Social interaction is increasingly mediated by Internet-enabled information and communication technologies. These systems archive digital traces of activity leading to rich data that promises to provide insight into individual and group behavior. DataLab researchers leverage this capacity to collect and analyze rich data to transform our understanding of individuals, organizations, and societies.
A central question in the study of migration concerns the role that migrants play in bringing an economy towards a more efficient use of its resources. This project aims to substantially improve our state of knowledge about migration through the use of novel sources of large-scale, behavioral data.
Understanding the causes and effects of internal migration is critical to the effective design and implementation of policies that promote human development. Here, we describe how large sources of geotagged data generated by mobile phones can provide a novel source of data on internal migration.
This research seeks both to understand the patterns and mechanisms of the diffusion of misinformation on social media and to develop algorithms to automatically detect misinformation as events unfold.

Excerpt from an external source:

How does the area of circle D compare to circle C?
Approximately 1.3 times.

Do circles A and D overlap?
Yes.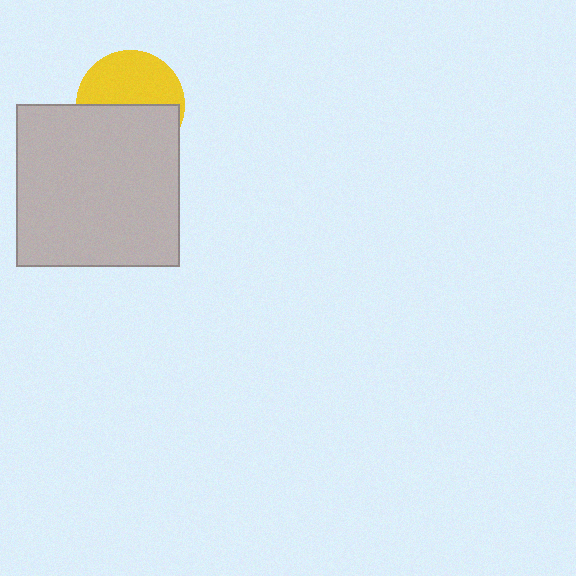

During natural disasters and other hazard events, individuals increasingly utilize social media to disseminate, search for and curate event-related information. There is great potential for this information to be used by affected communities and emergency responders to enhance situational awareness and improve decision-making, facilitating response activities and potentially saving lives. Yet several challenges remain; one is the generation and propagation of misinformation. Taking a novel and transformative approach, this project aims to utilize the collective intelligence of the crowd – the crowdwork of some social media users who challenge and correct questionable information – to distinguish misinformation and aid in its detection.
We provide empirical evidence that an early form of "mobile money" is used to share risk. Our analysis uses a unique dataset containing the entire universe of one country's mobile phone communications over a four-year period, and exploits spatio-temporal variation in communication caused by earthquakes and floods. We show that individuals are significantly more likely to send money to people affected by economic shocks, and that gifts are driven more by a desire for reciprocity than purely altruistic motives.
Gender disparities are decreasing overall in academia. However, we find in this data driven study that the story is a bit more complicated. Examining more than 8 million academic papers, we find that, in certain fields, women are underrepresented as signle authored papers and that men are over represented in the first and last author positions. You can explore the data for hundreds of fields of science using the following interactive visualization (http://www.eigenfactor.org/gender/).
Informal exchange of information occurs continually throughout daily life. These pre-existing communication patterns are vital during non-routine circumstances such as emergencies and disasters. In recent years, informal communication channels have been transformed by the widespread adoption of social media technologies and mobile devices. Although the potential to exploit this capacity for disaster response is increasingly recognized by practitioners, relatively little is known about the dynamics of informal online communication in response to exogenous hazard events. To address this gap, this project employs a longitudinal and comparative approach to examine the content, structure, and dynamics of online communication and information exchange during emergency and disaster events.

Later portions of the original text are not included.